En parcourant le littoral et les spots du plus vaste des lacs d'eau douce au monde, les Canaulais savourent l'aventure qu'implique ce nouvel univers : "Tout est une épreuve. S'équiper, surfer... Par exemple, le temps de sortir de l'eau et de rejoindre la voiture, la combinaison gelait et il fallait être à deux pour la retirer. Pour être honnête, cela comprenait beaucoup de galères. Mais le plaisir offert en retour en valait la peine." Une ambiance bien différente de ce qu'ils découvriront à l'Ouest.

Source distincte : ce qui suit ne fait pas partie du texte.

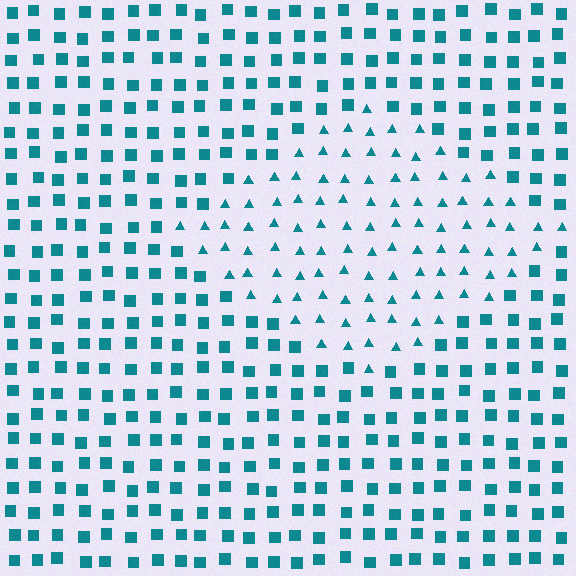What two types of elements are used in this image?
The image uses triangles inside the diamond region and squares outside it.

La Californie comme épilogue
Avec sa façade largement exposée exposé aux houles du Pacifique, la Californie ne tarde pas à dévoiler tout son potentiel aux trois Girondins. Si l'ambiance est bien différente de ce qu'ils ont pu découvrir dans les Grands Lacs, leur excitation et leur enthousiasme reste intacte. "À l'eau, c'est assez particulier. Il y a beaucoup de monde et le niveau est plutôt élevé, l'accueil était moins chaleureux", commente Nicolas.
Néanmoins, le trio pose les yeux sur l'un des centres culturels du petit monde du surf, qui a vu naître et grandir la pratique aux États-Unis : "En France, on vit dans des endroits où la culture liée au surf est présente, mais ici bien plus que chez nous, la vie est tournée vers le surf. À Santa Cruz par exemple, tout le monde pratique, toutes les catégories sociales des plus jeunes aux plus anciens. On nous a souvent dit qu'Hawaï était la Mecque, dans ce cas-là, la Californie est une 'Pré-Mecque.'"
Un voyage d'une soixantaine de jours que le trio n'est pas prêt d'oublier. Et qui les a inspiré à découvrir d'autres contrées où la rigidité du froid fait chuter le mercure du thermomètre. "Peut-être l'Alaska ou le Nord de l'Europe", lâche Nicolas.